Further proof that "AI" behaves just like a sealioning reply guy ;) Even if told what the working solution is, it simply ignores it.

"We uncover surprising limitations in LRMs’ ability to perform exact computation, including their failure to benefit from explicit algorithms and their inconsistent reasoning across puzzle types."

Idem, Page 3

@jwildeboer this was the most important finding for me. I’ve seen it have a lot of trouble following instructions, and like many, I blame myself for not “prompting right.” Seeing it fail to follow instructions even in very controlled situations really helps set expectations better.

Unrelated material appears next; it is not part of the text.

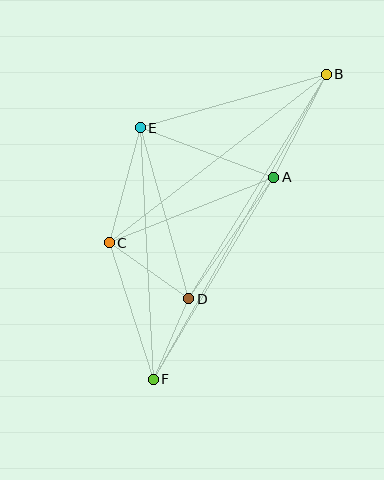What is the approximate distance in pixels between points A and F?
The distance between A and F is approximately 235 pixels.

@cocoaphony @jwildeboer But... of course it can't follow instructions; it isn't "learning" anything while in operation. The P in ChatGPT stands for "Pre-trained" - once it's running nothing new is added to the system; it just keeps running on the same recipe, no matter what input it receives.

Which of course means that even when it seems to do so, it's gaslighting. Pretending. Simulating. Lying, as we used to call it.

@jwildeboer @tonyarnold I'm sure that had nothing at all to do with Apple's complete ineptitude to even be remotely competitive in the LLM space.